Der Raum, der sich dadurch auftut, macht diesen Dokumentarfilm, der unter anderem beim Sundance Festival mit dem Publikumspreis ausgezeichnet wurde, erst so richtig interessant.

Obwohl Cindy Meehl ihren Erstling digital gedreht hat und die Technik für große Westernbilder nicht ganz reicht, wird das Genre ausgiebig zitiert: Viel Lederzeug ist zu sehen, wechselnde weite amerikanische Landschaften und immer wieder die Arbeit mit Pferden und Rindern, die eben nicht als Sport betrieben wird, sondern als Handwerk.

Grenzen der "horsemanship"

Damit schreibt "Buck" das Westerngenre, das ja von der gewaltsamen Eroberung eines Landes erzählt, um: Brannaman lehrt, dass Frieden mit der Natur möglich sei und der Mensch dafür nicht einmal die Herrschaft über sie aufgeben müsse.

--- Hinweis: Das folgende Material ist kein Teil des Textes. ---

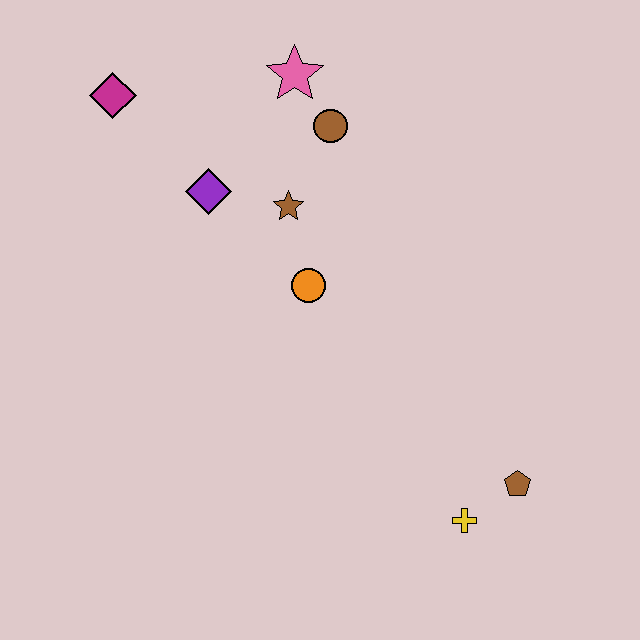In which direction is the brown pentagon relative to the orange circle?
The brown pentagon is to the right of the orange circle.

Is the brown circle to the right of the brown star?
Yes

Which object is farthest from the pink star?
The yellow cross is farthest from the pink star.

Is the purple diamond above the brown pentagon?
Yes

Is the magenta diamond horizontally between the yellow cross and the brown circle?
No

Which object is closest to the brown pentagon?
The yellow cross is closest to the brown pentagon.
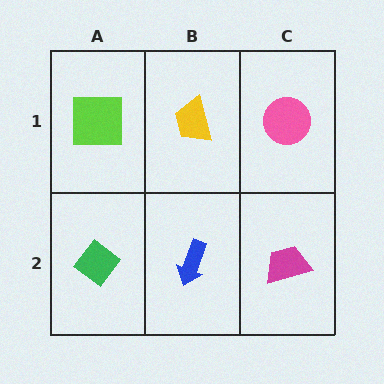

Dass trotzdem nicht alles Friede, Freude und Kaffee am Lagerfeuer ist, zeigt die eindrucksvollste Sequenz des Films, die die Grenzen von Brannamans natural horsemanship aufzeigt. Ein Hengst wird ihm vorgeführt, der bösartig, gefährlich und unberechenbar ist. Auch das Training mit ihm hilft nicht weiter. Daran sei aber nicht das Tier schuld, sagt Brannaman, sondern seine Besitzerin, die ihre Fehler auch einräumt, weinend vor ihm steht. Eingeschläfert aber wird dennoch das Pferd.

BUCK - DER WAHRE PFERDEFLÜSTERER, USA 2011 - Regie: Cindy Meehl. Kamera: Guy Mossman. Schnitt: Toby Shimin. NFP, 88 Minuten.